There are no fences anywhere. Around the shed and in some parts of the grounds I could see bits of old rusting things. Except for the collection of just about everything that you could imagine, the campground is kept very tidy. Bins are provided for the rubbish which is taken by George on a quad bike to their own rubbish dump.
Between the campsite and the large shed there is a stainless steel fish cleaning table set up under a tree with signs attach for where to dispose of your leftover waste. No fish cleaning was done down on the beach, no fish or shell fish was thrown into the seawater as this would attract a local very large Salty that lived in the bay. No swimming either!

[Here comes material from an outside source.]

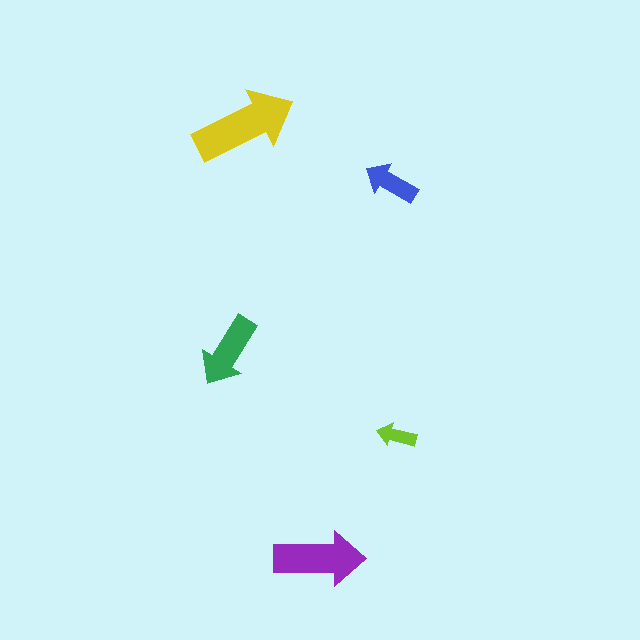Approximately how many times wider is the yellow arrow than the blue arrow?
About 2 times wider.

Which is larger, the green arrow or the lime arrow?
The green one.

MrJ and I waited and watched George at work filleting and cutting up the morning’s catch while the two boys had their breakfast of fried fish. While we were chatting to George an aboriginal lady with a small girl came in; George introduced this lady as one of the traditional owners, name was Helen. We greet and shake hands. 

George and Helen

Everyone was calling the little girl Roo (may have been a nickname). Roo was calling George dad. So there goes another interesting story that I would have loved to have known.
The boys finish their fish; we four hop into the four wheel drive with Glen at the wheel to head off down the dusty dirt road into Kalumburu about 30ks away.
Kalumburu Mission. (see next posting)
Sunday 9th June 2013
The Campers at Honeymoon Bay
MrJ and I had our Sunday cooked breakfast, I did some letter writing and then we went ashore mid morning to stretch our legs. We walked up the beach to stop at the beach hut, stopped to talk to the campers at the beach shack while they were in the middle of making their morning food. I asked Liza nicely would she be able to post my letter at their next town stop. The answer was yes but Liza did say that the next town stop might not be for a week or so. To which I replied that a week or so was much better than a month or so before we were to get to Broome. Haha! Everyone found this remark kinda funny.
top left - Lisa & Roo
MrJ and I walked up through the campsite stopping next to chat more campers; a young couple with son Jack, a toddler not much older that my own grandson Jack. It was funny to run into these people with a little boy Jack on the very same day that I had been writing to family. This small family were local people from Kununurra, a small town between here and Wyndham out at Honeymoon Bay for a week long camping and fishing holiday. Brought back some fond old memories of the days that I used to go camping with all my kids!
Me & MrJ with Roo and the big Boab tree
I became very fond of the
Honeymoon Bay anchorage, with its very friendly people, the extreme rough bush setting and the lovely clean white sandy beach to walk along. The anchor was holding well in thick muddy sand, AR was sitting good in breezy conditions but we did feel that Mission Cove would have made the better anchorage in strong weather.